Among the under-30s is 24-year-old Chinese bantamweight Yadong Song (nine UFC fights, eight wins). Cerrone was 30 when he fought his ninth UFC fight and earned his eighth victory.

But the closest thing to an untouchable record, should he achieve it, is Cerrone’s goal of 50 fights in the organization known as Zuffa – made up of the UFC and the WEC, a circuit owned by to Zuffa for lighter weight fighters who was absorbed into the UFC in 2011.

Cerrone says Saturday’s fight will be his 49th for this organization; his fight-by-fight list shows him with 47 – 37 in UFC, 10 in WEC – entering Miller’s fight.

In any case, Cerrone made it clear this week that he intends to hit 50 and may not stop there.

“If they call me for 51, I’m going to say okay, I’m here,” he said.

Or maybe not. A loss on Saturday would be Cerrone’s sixth in a row, and UFC President Dana White has in the past expressed concern for the Cowboy’s health.

In favor of Cerrone is the anytime, anywhere, against anyone attitude that has earned him five fights in one calendar year (2011) and four in the other six years. In contrast, Albuquerque’s Diego Sanchez (32 UFC fights, 19 wins) predated Cerrone at Zuffa by three years but never had more than three fights in a year.

Can anyone else reach 50?

Miller is the UFC fight leader at 39, but he has never competed in the WEC. At 38, 50 seems the farthest of possibilities.

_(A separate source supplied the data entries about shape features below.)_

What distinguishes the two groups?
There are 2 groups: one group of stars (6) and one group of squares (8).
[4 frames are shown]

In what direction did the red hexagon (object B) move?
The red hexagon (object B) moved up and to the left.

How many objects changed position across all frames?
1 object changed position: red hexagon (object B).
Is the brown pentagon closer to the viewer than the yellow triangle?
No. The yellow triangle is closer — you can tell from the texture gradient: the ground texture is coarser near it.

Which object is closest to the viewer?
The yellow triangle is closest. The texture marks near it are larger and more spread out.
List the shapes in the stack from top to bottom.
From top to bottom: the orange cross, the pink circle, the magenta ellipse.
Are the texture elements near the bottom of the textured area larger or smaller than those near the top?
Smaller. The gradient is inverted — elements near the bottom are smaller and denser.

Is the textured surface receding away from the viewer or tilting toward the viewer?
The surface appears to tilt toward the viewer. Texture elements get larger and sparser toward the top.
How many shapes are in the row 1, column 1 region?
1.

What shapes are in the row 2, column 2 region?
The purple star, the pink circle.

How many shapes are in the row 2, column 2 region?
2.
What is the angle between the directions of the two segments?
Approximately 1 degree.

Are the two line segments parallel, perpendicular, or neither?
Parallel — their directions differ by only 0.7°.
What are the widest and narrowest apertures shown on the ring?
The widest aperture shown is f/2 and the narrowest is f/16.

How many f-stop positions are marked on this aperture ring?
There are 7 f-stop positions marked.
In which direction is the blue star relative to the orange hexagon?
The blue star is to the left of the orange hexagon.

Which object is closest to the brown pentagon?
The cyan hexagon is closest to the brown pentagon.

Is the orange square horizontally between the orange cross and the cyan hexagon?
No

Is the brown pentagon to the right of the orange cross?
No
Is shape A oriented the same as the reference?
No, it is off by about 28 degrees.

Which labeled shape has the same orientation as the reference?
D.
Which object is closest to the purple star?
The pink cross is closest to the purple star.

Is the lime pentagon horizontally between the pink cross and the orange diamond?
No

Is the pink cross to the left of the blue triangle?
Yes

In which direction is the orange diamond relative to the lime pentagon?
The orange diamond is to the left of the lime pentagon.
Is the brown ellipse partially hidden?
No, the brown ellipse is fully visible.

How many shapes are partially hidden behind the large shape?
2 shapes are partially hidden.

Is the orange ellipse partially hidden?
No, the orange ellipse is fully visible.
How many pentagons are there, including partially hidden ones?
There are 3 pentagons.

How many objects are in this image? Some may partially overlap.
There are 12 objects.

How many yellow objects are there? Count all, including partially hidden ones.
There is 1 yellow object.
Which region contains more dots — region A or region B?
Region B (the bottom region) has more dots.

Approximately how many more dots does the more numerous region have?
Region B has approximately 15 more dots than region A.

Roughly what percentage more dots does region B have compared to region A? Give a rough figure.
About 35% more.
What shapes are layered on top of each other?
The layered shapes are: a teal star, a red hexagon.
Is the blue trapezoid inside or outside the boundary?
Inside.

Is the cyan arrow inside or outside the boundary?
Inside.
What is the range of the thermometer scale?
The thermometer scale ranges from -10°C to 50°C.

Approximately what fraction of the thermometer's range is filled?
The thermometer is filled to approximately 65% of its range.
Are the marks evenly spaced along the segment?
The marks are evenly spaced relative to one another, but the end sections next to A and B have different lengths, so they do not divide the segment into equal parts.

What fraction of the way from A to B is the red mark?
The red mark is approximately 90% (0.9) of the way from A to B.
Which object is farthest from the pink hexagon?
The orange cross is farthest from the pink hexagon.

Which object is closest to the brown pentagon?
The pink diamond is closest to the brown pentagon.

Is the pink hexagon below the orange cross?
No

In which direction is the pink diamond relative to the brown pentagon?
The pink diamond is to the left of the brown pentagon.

For Arlovski, 43, as enduring and popular as he is, 50 seems out of reach.

Oliveira has never fought more than three times in a calendar year. At this rate, he would have to fight another seven years to reach 50. He would be 39, as Cerrone is now.

Yadong, the young Chinese bantamweight, has also never fought in UFC competition more than three times in a year. At this rate, he would be at least 38 if he hit 50.

Is there anyone we missed? Most likely. It seems fair, however, to say that Cerrone has fashioned a steep hill to climb — but not quite comparable to Cal Ripken Jr.’s 2,632 consecutive major league games.

As for Pete Rose’s all-time MLB record of 4,256 hits, if you count both hits and hits, Cerrone may already be there.

Cerrone (36-16 overall) and Miller (34-16) each weighed 170.5 pounds for Saturday’s bout, half a pound under the welterweight limit for non-title bouts.

Miller is a moderate betting favorite, although he lost to Cerrone by second-round TKO when they fought eight years ago in Atlantic City, New Jersey.